A further worry is Trump’s sovereign wealth fund. Such funds are usually funded by governments with budget surpluses from the tax proceeds of selling resources. Washington, however, runs budget deficits so the fund would essentially be established through debt. Money is unlikely to come from abroad. The EU, Japan and Korea governments have no power over private investment, nor can they direct where it heads. Another risk is future (Democrat) administrations are sure to use the fund in ways Republicans oppose.
Other dangers are that sovereign wealth funds are prone to cronyism and corruption. Former Malaysian prime minister Najib Razak in 2020 went to jail for his role in the misappropriation of US$4.5 billion from that country’s sovereign wealth fund. As for performance, most sovereign wealth funds prove to be duds.

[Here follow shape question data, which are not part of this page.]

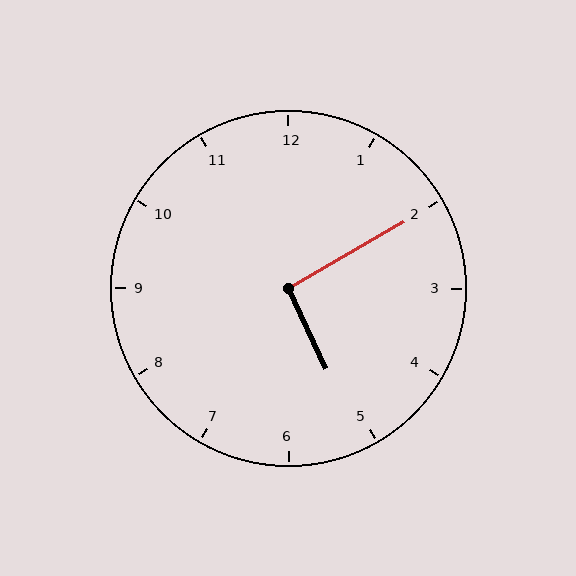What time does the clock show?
5:10.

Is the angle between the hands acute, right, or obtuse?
It is obtuse, close to a right angle.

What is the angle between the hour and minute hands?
Approximately 95 degrees.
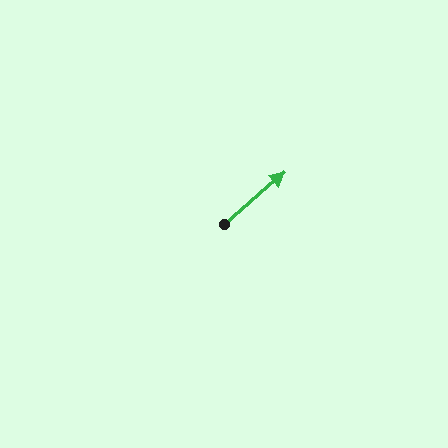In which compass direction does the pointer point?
Northeast.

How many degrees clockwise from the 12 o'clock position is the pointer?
Approximately 49 degrees.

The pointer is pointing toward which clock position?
Roughly 2 o'clock.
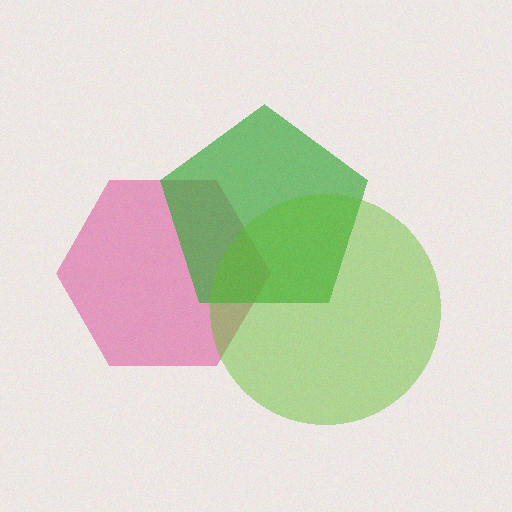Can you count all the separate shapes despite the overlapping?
Yes, there are 3 separate shapes.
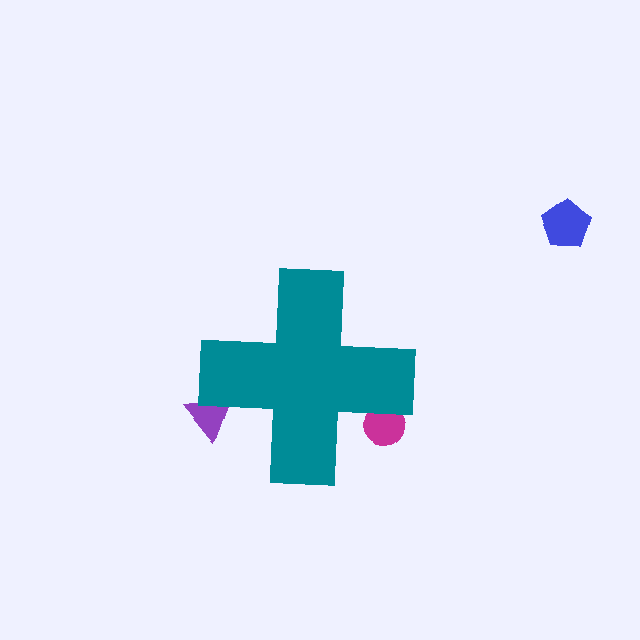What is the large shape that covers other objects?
A teal cross.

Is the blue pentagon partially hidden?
No, the blue pentagon is fully visible.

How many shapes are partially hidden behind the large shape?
2 shapes are partially hidden.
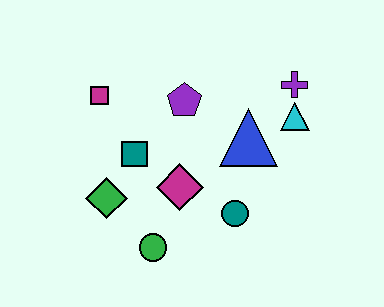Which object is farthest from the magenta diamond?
The purple cross is farthest from the magenta diamond.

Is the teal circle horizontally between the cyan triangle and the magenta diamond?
Yes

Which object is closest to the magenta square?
The teal square is closest to the magenta square.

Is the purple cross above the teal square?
Yes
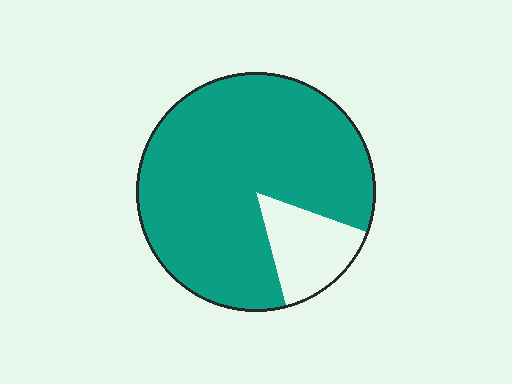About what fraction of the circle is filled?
About five sixths (5/6).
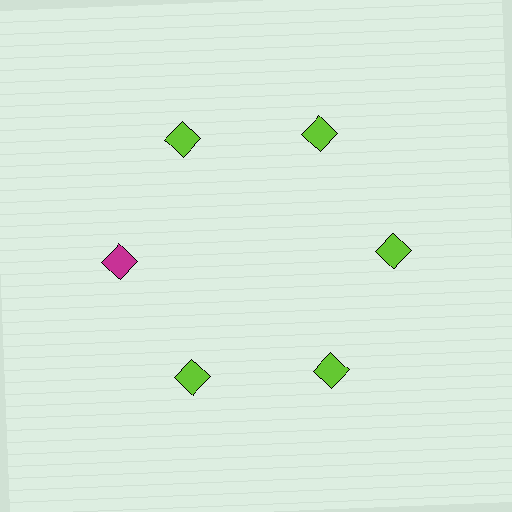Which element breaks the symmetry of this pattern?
The magenta diamond at roughly the 9 o'clock position breaks the symmetry. All other shapes are lime diamonds.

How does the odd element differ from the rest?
It has a different color: magenta instead of lime.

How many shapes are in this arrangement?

Trump is changing the foundation of US capitalism and exerting personal control while testing legal and other constraints on presidential power. Does anyone think the US government is so adept at its traditional roles that it should control more US wealth? Or that Trump is the best person to oversee state-run capitalism?
Governments, to be clear, have a role to play in the private sector; to build infrastructure, ensure fair competition and protect consumers, to name some. Washington has long intervened in the private sector, to mixed results. In 1932 and 1933, the Reconstruction Finance Corporation served as the Federal Reserve’s emergency lending arm and later bought shares in agricultural, bank and railroad companies. During the global financial crisis, Barack Obama rescued automakers and banks. But they were emergencies, while other instances of government intervention are usually due to market failures. In many ways, Trump’s incursions into the private sector are minor and the country’s comparative economic advantages are intact. But the shift clashes with US traditions and carries risks.
No matter. Expect more of Trump’s visible hand and the resultant uncreative destruction.